GenCode: A Generic Data Augmentation Framework for Boosting Deep Learning-Based Code Understanding
Zeming Dong, Qiang Hu, Xiaofei Xie, Maxime Cordy, Mike Papadakis, Yves Le Traon, Jianjun Zhao
TL;DR
GenCode introduces a generation-and-selection data augmentation framework for code understanding that first generates diverse augmented training candidates and then selects the most informative samples using a loss-based influence score. By applying semantic/syntax-preserving and syntax-breaking augmentations and selecting top-$K$ samples per epoch, GenCode consistently improves accuracy and robustness over baselines such as MixCode across multiple tasks and pre-trained code models, with smaller gains for code-specific LLMs. The paper also analyzes how the influence score and data selection strategies affect performance, discusses computational costs and data distribution considerations, and outlines limitations and threats to validity.
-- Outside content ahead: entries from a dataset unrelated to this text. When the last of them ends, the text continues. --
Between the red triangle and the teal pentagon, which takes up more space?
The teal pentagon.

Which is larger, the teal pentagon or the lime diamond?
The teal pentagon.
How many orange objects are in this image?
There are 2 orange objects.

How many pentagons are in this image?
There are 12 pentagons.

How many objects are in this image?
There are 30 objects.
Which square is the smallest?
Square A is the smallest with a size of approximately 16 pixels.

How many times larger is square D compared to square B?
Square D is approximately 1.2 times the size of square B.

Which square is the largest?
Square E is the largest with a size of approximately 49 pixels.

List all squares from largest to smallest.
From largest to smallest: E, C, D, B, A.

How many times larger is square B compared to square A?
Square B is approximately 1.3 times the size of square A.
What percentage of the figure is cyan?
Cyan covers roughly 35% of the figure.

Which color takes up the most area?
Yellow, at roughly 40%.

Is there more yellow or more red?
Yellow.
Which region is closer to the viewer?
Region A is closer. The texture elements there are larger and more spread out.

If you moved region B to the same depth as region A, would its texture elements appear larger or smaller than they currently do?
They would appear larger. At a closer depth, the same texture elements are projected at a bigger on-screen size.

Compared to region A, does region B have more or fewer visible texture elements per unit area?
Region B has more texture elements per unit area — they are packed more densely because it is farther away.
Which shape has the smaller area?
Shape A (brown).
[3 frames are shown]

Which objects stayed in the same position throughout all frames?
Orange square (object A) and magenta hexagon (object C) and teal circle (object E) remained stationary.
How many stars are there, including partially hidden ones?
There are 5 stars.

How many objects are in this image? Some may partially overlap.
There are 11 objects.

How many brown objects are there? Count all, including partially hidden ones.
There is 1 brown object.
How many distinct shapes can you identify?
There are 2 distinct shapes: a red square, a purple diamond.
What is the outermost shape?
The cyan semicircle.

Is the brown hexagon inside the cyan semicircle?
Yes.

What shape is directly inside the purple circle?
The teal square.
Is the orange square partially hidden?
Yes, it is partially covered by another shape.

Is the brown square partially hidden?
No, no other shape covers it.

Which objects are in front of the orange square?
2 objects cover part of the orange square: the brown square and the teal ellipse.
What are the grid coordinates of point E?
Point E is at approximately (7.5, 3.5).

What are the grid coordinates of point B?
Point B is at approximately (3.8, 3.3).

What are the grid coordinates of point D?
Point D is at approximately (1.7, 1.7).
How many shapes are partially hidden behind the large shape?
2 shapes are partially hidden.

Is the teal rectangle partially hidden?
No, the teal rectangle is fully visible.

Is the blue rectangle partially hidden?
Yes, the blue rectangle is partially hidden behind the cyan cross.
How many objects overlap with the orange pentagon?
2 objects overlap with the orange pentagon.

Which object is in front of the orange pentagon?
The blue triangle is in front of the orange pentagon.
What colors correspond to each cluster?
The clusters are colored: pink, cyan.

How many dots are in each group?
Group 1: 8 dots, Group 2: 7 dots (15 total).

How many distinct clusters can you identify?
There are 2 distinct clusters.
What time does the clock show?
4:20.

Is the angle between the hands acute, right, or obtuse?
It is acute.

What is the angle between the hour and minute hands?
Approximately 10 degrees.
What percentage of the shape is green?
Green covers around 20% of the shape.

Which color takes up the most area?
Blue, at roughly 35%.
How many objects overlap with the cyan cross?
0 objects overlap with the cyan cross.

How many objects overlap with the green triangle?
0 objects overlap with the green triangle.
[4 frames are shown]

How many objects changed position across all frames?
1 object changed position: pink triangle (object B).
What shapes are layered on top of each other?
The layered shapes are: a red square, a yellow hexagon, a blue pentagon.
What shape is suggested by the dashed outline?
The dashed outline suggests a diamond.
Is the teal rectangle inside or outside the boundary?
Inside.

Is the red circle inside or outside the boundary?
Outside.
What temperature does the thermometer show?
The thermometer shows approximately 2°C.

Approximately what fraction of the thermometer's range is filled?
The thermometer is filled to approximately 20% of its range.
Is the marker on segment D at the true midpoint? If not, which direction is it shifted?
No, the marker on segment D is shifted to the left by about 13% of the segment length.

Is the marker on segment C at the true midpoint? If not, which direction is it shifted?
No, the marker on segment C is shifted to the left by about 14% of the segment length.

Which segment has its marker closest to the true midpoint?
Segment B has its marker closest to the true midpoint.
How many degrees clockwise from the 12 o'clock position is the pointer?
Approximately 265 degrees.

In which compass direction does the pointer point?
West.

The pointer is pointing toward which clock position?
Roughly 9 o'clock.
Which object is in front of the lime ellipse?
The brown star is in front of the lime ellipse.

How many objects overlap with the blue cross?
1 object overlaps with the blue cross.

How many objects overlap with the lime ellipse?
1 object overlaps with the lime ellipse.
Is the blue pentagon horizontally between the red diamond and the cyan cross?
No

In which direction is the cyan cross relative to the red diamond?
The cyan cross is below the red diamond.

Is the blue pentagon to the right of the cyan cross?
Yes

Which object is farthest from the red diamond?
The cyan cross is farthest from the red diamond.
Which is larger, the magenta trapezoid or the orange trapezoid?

Overall, GenCode is a general, effective augmentation strategy for both classification and non-classification code understanding tasks, offering practical impact for building more reliable code intelligence systems.
Abstract
Pre-trained code models lead the era of code intelligence, with multiple models designed with impressive performance. However, one important problem, data augmentation for code data that automatically helps developers prepare training data lacks study in this field. In this paper, we introduce a generic data augmentation framework, GenCode, to enhance the training of code understanding models. Simply speaking, GenCode follows a generation-and-selection paradigm to prepare useful training code data. Specifically, it employs code augmentation techniques to generate new code candidates first and then identifies important ones as the training data by influence scores. To evaluate the effectiveness of GenCode, we conduct experiments on four code understanding tasks (e.g., code clone detection) and three pre-trained code models (e.g., CodeT5) and two recent released code-specific Large Language Models (LLMs) (e.g., Qwen2.5-Coder). Compared to the state-of-the-art (SOTA) code augmentation method MixCode, GenCode produces pre-trained code models with 2.92% higher accuracy and 4.90% adversarial robustness on average. For code-specific LLMs, GenCode achieves an average improvement of 0.93% in accuracy and 0.98% in natural robustness.